Deciding whether to launch an agent or use native tools
Selecting a model or PROXY_MODE for external model delegation
Coordinating multiple agents or parallel Task calls
Designing isolated, independently executable agent tasks
Debugging coordination failures or agent thrashing

Best practices

Always define success criteria: output format, completeness, and quality bar
Prefer native tools for single-tool or simple sequential tool calls
Package self-contained context and list dependencies for every agent task
Select models by matching speed vs. reasoning needs (fast vs. deep-thinking models)
Specify timeouts, error handling, and fallback plans before launch

Example use cases

Multi-step investigation: trace data through layers requiring branching logic
PROXY_MODE delegation: fast code refactor using a grok-code-fast model
Parallel work: run independent audits (performance, security) with result aggregation
Risk isolation: run a review-focused agent for high-risk changes before merge
Skill-gap delegation: launch a specialist agent for security or accessibility audits

FAQ

How do I know when to use PROXY_MODE instead of a local agent?

Use PROXY_MODE when you need specialized external model capabilities (speed, vision, or deep reasoning) and always include an explicit model_id, context, constraints, and success criteria.

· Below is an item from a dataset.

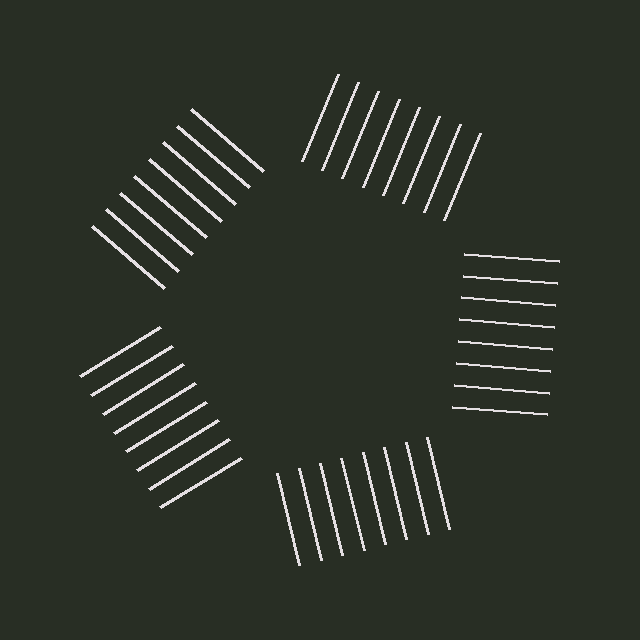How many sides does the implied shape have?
5 sides — the line-ends trace a pentagon.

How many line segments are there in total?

What counts as a trivial task that shouldn't use an agent?

Any task solvable with a single tool call (grep, read, edit) or 2–3 sequential tool calls should use native tools directly; agents are for multi-step, branching, parallel, or high-risk tasks.

What must a task description include before launching an agent?

A self-contained context, clear success criteria, dependencies, expected output format, timeout, error handling, and justification for the chosen model.